What he saw nearly caused him to drop his side of the gurney and just run for it, or even to head downstream to jump in the water and swim to the side. A massive tangle of mud and roots and trees was slamming into the wide shallow area. Due to the curve through this section, it was mostly hitting the far side where they had left but the backup was shunting material to the side and directly into their path.
Another twenty feet and they’d be home free. Just twenty feet. Aaron didn’t think. John was already shoving the gurney at him, terror the overwhelming expression on his face. Aaron pumped his legs, slipped, recovered. They fell truly just short of shore but Aaron and John both hauled the gurney back up, Kid partially dangling off the side, the ties holding her down unraveling.
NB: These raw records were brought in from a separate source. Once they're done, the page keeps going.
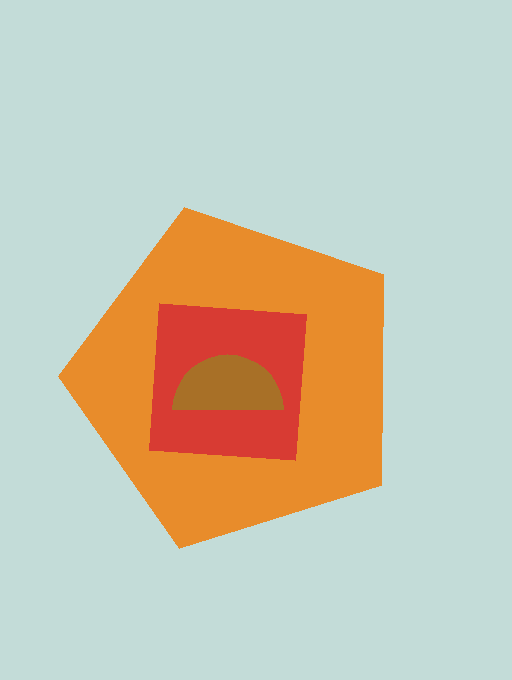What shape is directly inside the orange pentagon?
The red square.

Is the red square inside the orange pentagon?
Yes.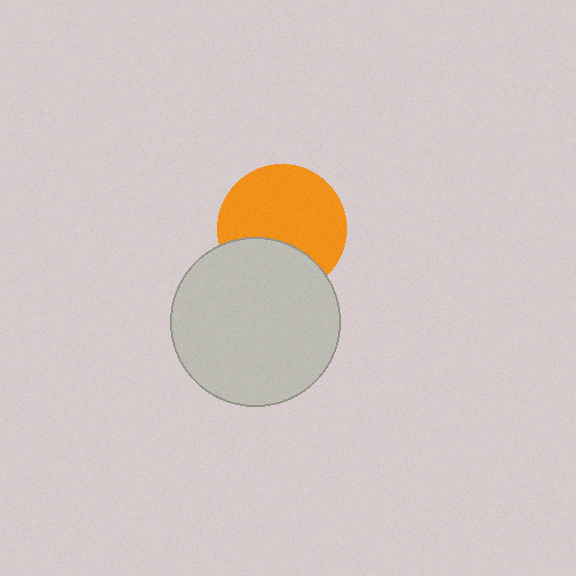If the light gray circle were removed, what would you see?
You would see the complete orange circle.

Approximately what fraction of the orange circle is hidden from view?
Roughly 31% of the orange circle is hidden behind the light gray circle.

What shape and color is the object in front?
The object in front is a light gray circle.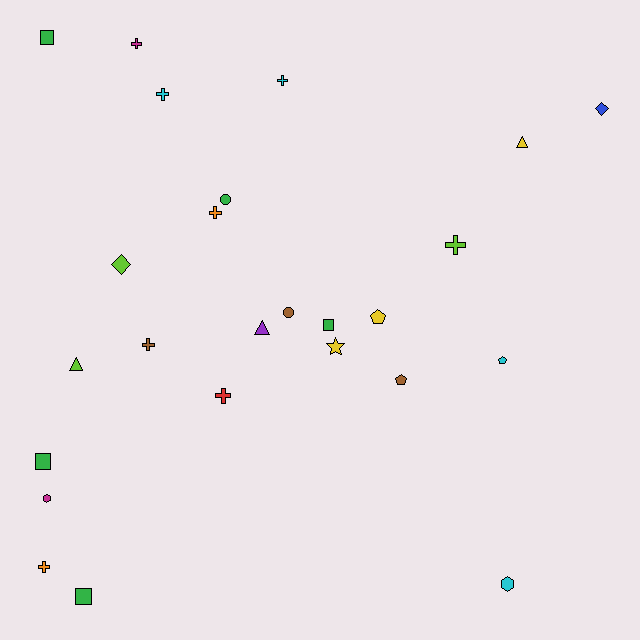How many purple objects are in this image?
There is 1 purple object.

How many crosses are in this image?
There are 8 crosses.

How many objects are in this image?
There are 25 objects.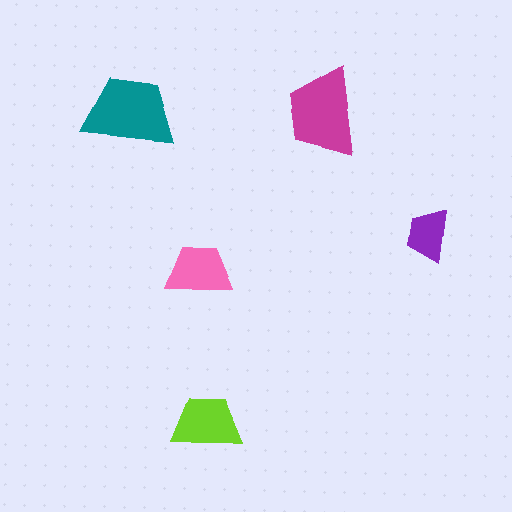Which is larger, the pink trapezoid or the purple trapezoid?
The pink one.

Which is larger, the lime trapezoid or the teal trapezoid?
The teal one.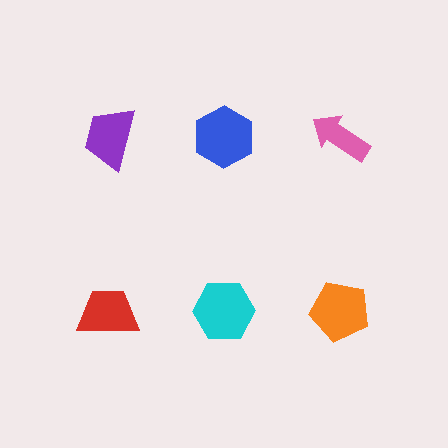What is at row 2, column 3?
An orange pentagon.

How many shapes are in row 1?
3 shapes.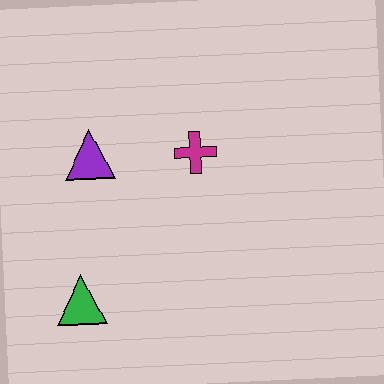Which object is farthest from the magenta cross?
The green triangle is farthest from the magenta cross.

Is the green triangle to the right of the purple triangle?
No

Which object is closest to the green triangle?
The purple triangle is closest to the green triangle.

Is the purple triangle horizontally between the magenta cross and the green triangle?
Yes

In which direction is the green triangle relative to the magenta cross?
The green triangle is below the magenta cross.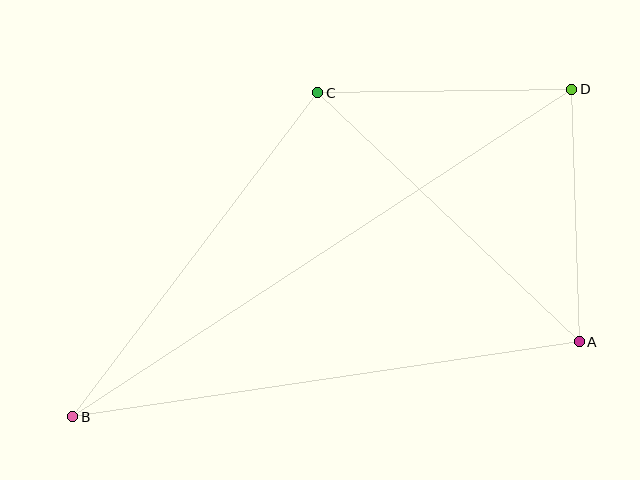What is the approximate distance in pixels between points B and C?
The distance between B and C is approximately 406 pixels.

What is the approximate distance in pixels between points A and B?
The distance between A and B is approximately 512 pixels.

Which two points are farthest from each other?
Points B and D are farthest from each other.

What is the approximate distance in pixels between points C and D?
The distance between C and D is approximately 254 pixels.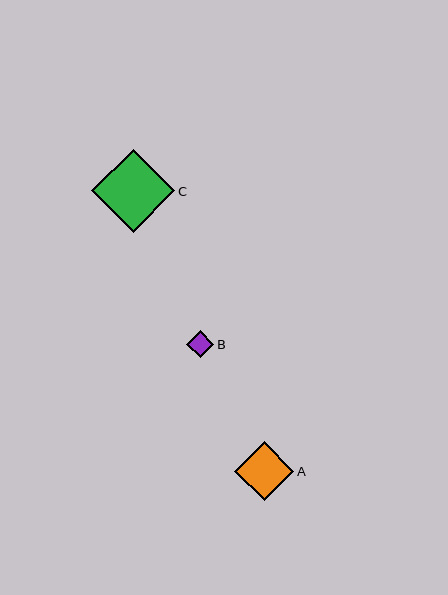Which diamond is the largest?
Diamond C is the largest with a size of approximately 83 pixels.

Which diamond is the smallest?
Diamond B is the smallest with a size of approximately 27 pixels.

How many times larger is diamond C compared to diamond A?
Diamond C is approximately 1.4 times the size of diamond A.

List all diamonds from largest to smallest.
From largest to smallest: C, A, B.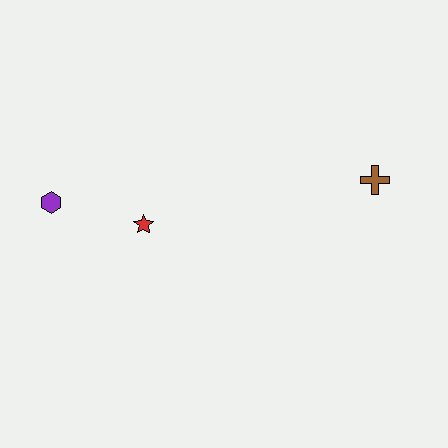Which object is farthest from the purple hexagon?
The brown cross is farthest from the purple hexagon.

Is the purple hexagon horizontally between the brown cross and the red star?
No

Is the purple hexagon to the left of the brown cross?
Yes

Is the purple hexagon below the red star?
No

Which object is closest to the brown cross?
The red star is closest to the brown cross.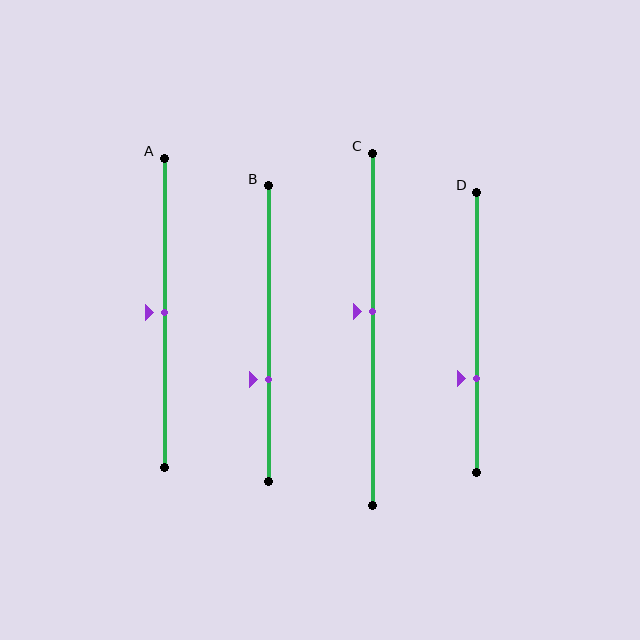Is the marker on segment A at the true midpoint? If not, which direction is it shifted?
Yes, the marker on segment A is at the true midpoint.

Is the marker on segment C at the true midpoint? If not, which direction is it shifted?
No, the marker on segment C is shifted upward by about 5% of the segment length.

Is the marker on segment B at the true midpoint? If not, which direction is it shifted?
No, the marker on segment B is shifted downward by about 16% of the segment length.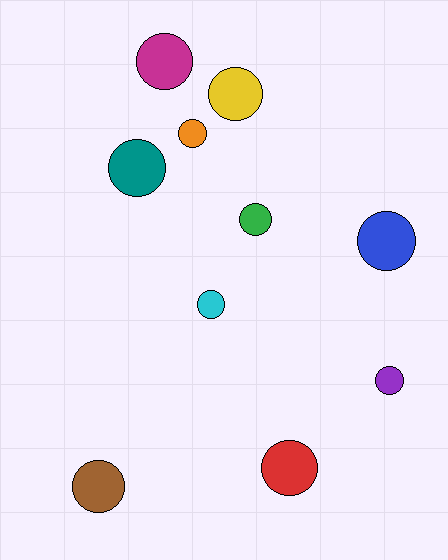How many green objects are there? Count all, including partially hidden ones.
There is 1 green object.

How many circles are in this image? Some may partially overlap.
There are 10 circles.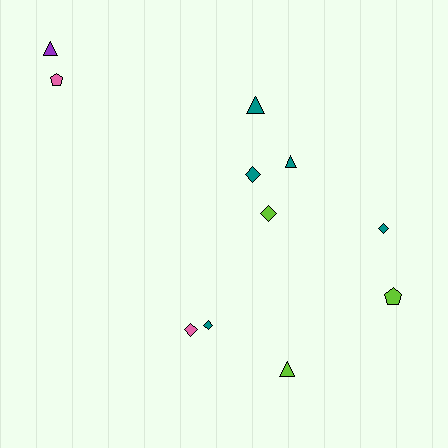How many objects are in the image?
There are 11 objects.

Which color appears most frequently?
Teal, with 5 objects.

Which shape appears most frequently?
Diamond, with 5 objects.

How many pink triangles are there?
There are no pink triangles.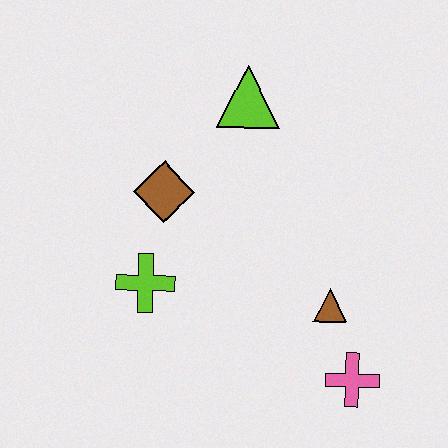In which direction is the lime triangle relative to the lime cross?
The lime triangle is above the lime cross.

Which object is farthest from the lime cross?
The pink cross is farthest from the lime cross.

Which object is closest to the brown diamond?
The lime cross is closest to the brown diamond.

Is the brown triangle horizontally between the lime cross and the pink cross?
Yes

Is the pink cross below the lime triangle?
Yes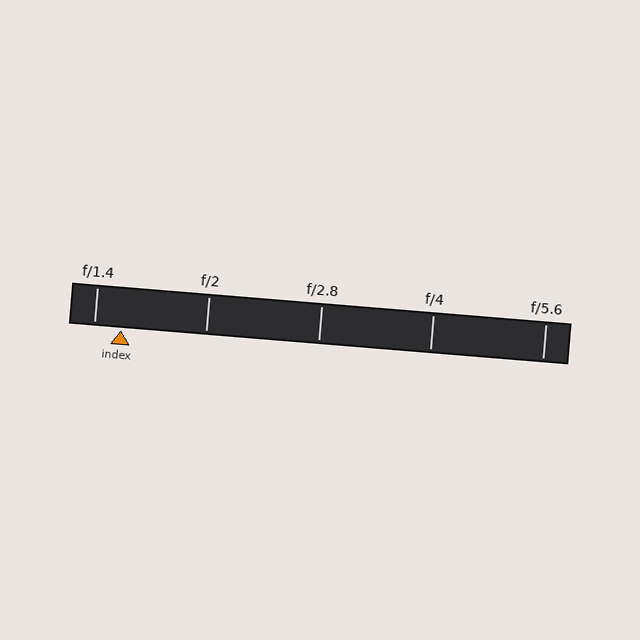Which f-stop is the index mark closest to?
The index mark is closest to f/1.4.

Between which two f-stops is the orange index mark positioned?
The index mark is between f/1.4 and f/2.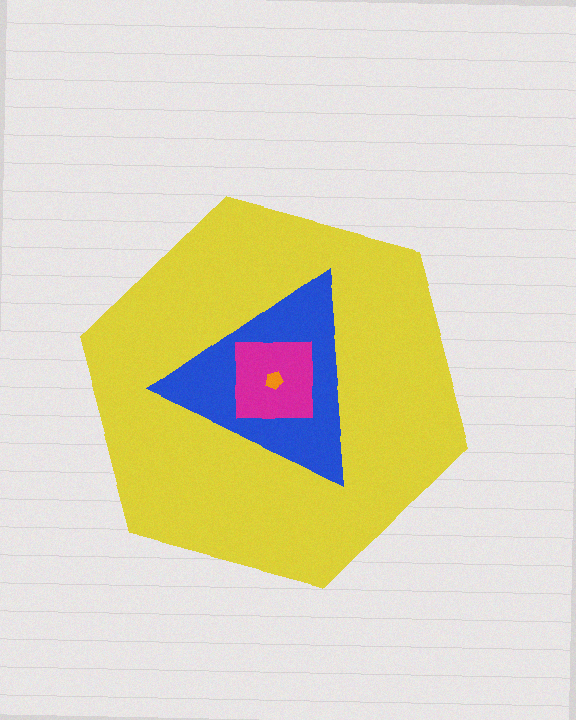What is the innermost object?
The orange pentagon.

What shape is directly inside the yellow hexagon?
The blue triangle.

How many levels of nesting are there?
4.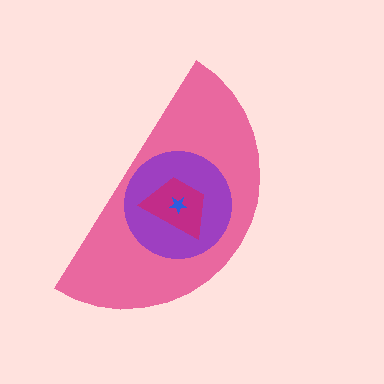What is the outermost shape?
The pink semicircle.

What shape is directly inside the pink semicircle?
The purple circle.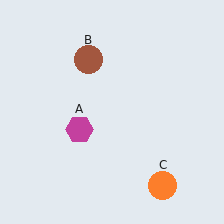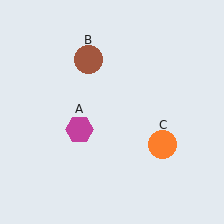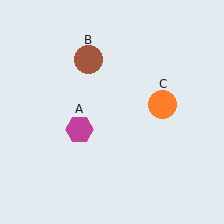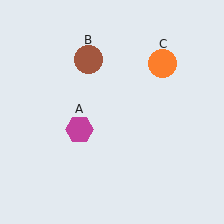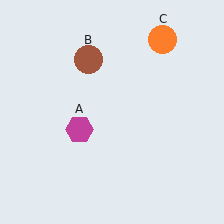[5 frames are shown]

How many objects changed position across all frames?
1 object changed position: orange circle (object C).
Aaron just let the gurney go and slung the small woman over his shoulders in a fireman carry. John splashed ahead and he followed him up the bank just as the incoming mud and trees half tumbled have oozed over the space where they had just been. Lucy had wisely pulled the two other unconscious members of their group up to the top of the banks.
After setting Kid down carefully in the sparse grass and soft earth near the two still on gurneys, Aaron sat down next to John and Lucy and just stared back at what had been the crossing. A roiling mass of broken trees, rolling stones, mud, and water seethed and lurched over the entirety of the crossing. The sound of a tree splintering loudly and rocks grinding together and cracking was deafening.
“Goddamn.” Aaron said. The others just nodded.